The Pseudo-Autobiographical Persona

Eleanor Antin has been visiting Boulder this week. In a PBS interview on artists into the 21st Century, she said:
"I had a marvelous art-making machine—my personas. I never knew where it would go."
Professor VJ has written on digital flux personas, claiming that he is oftentimes "situated as the perfect person to play myself as is, although the pseudo-autobiographical work-in-progress cannot help himself and is always turning the role of the 'as is' into the always premiering as if."

He continues:
Role-playing the 'as if' allows the transmitting nerve centers of my processual image filters to initialize a performative thrust of narrative momentum that resists the machinations of Time itself so that I may continue distributing my many digital flux personas throughout the networked space of flows.
Antin comes from an artistic background in acting and writing, and began her visual art career as a creative persona in search of fertile new ground to apply her instrumental performativity to. This meant becoming any number of personas including a ballerina named Antinova, or the anti-nova, i.e. the anti-star. There is a kind of dark Jewish humor to her various persona shticks, as when she relates her stomping ground in La Jolla to the pre-volcanic explosion days of Pompeii. The way she sees it, both places were/are full of "beautiful people living the good life on the verge of annihilation."

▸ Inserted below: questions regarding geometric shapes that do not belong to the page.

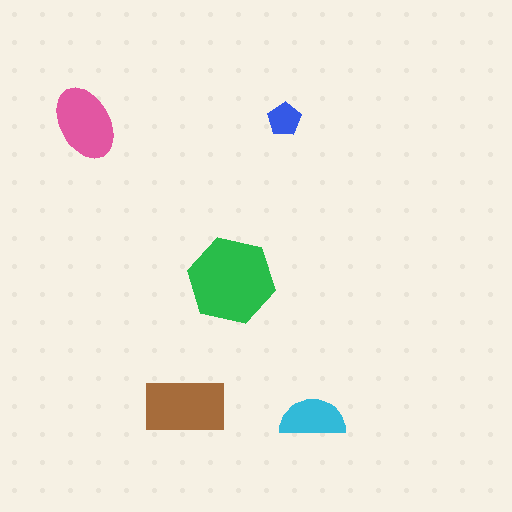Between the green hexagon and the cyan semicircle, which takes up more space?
The green hexagon.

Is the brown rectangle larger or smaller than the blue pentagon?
Larger.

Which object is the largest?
The green hexagon.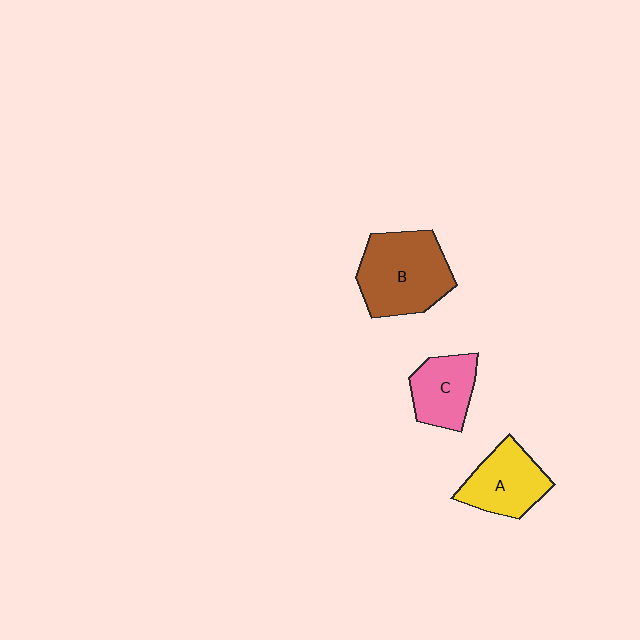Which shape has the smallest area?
Shape C (pink).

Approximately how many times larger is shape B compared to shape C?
Approximately 1.6 times.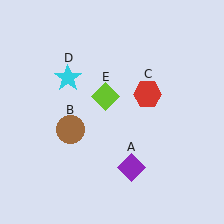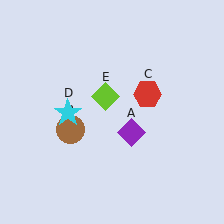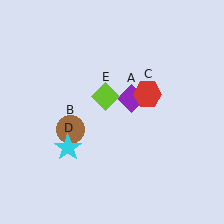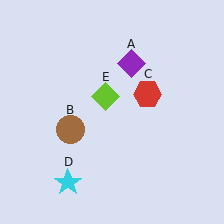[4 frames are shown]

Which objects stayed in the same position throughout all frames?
Brown circle (object B) and red hexagon (object C) and lime diamond (object E) remained stationary.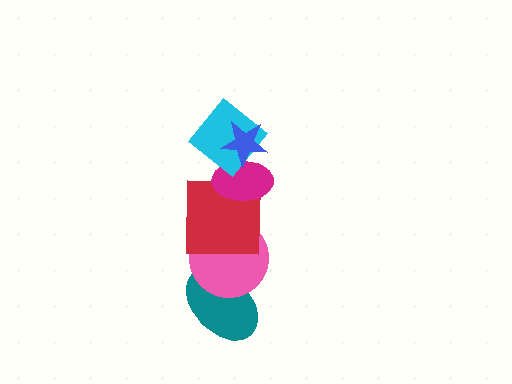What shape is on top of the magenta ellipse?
The cyan diamond is on top of the magenta ellipse.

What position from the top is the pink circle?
The pink circle is 5th from the top.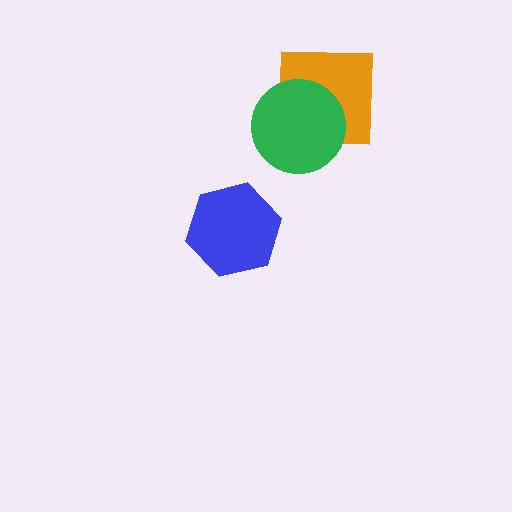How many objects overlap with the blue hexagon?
0 objects overlap with the blue hexagon.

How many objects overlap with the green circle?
1 object overlaps with the green circle.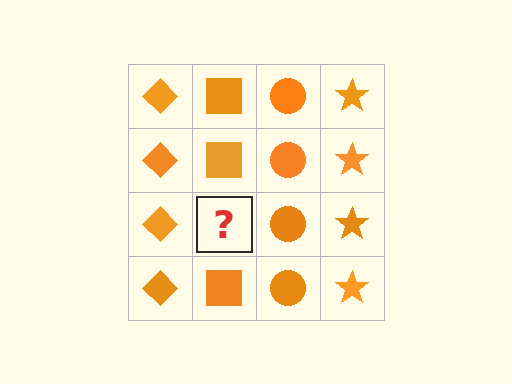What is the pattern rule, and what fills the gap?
The rule is that each column has a consistent shape. The gap should be filled with an orange square.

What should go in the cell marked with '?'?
The missing cell should contain an orange square.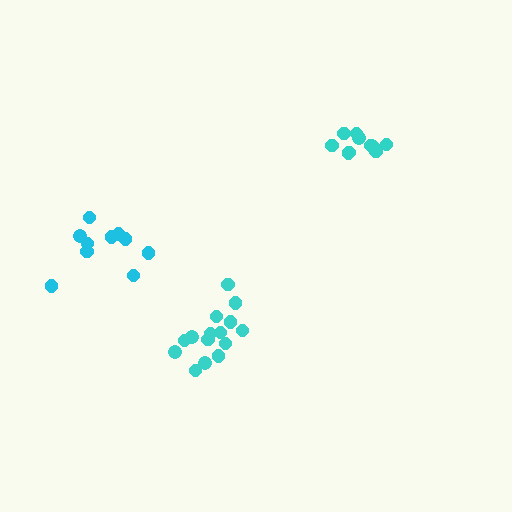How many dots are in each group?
Group 1: 15 dots, Group 2: 10 dots, Group 3: 10 dots (35 total).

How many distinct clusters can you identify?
There are 3 distinct clusters.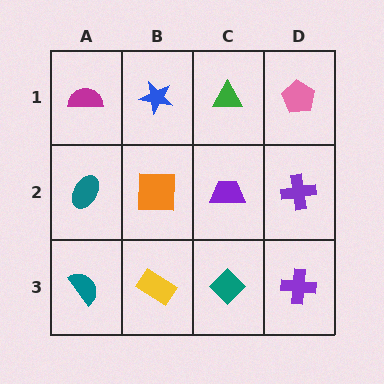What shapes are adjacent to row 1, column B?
An orange square (row 2, column B), a magenta semicircle (row 1, column A), a green triangle (row 1, column C).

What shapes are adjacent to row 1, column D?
A purple cross (row 2, column D), a green triangle (row 1, column C).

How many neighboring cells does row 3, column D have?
2.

With apocalypse just around the corner, no wonder she revels in the idea that "history and autobiography are always in the present [...] They're always being invented."

Roles within roles within roles. It reminds me of Lynn Hershman's Roberta Breitmore persona.

Interesting that Lynn, Eleanor, and Carolee Schneeman all helped revolutionize the way artists use their bodies, their personas, and quite different forms of feminism, to investigate the pseudo-autobiographical narrative potential of their working lives vis-a-vis visual art, performance art, and film.

Those three together point the way to what lies ahead in the near-future (now-future) world of distributed online art and the various media platforms they can be experienced on/with.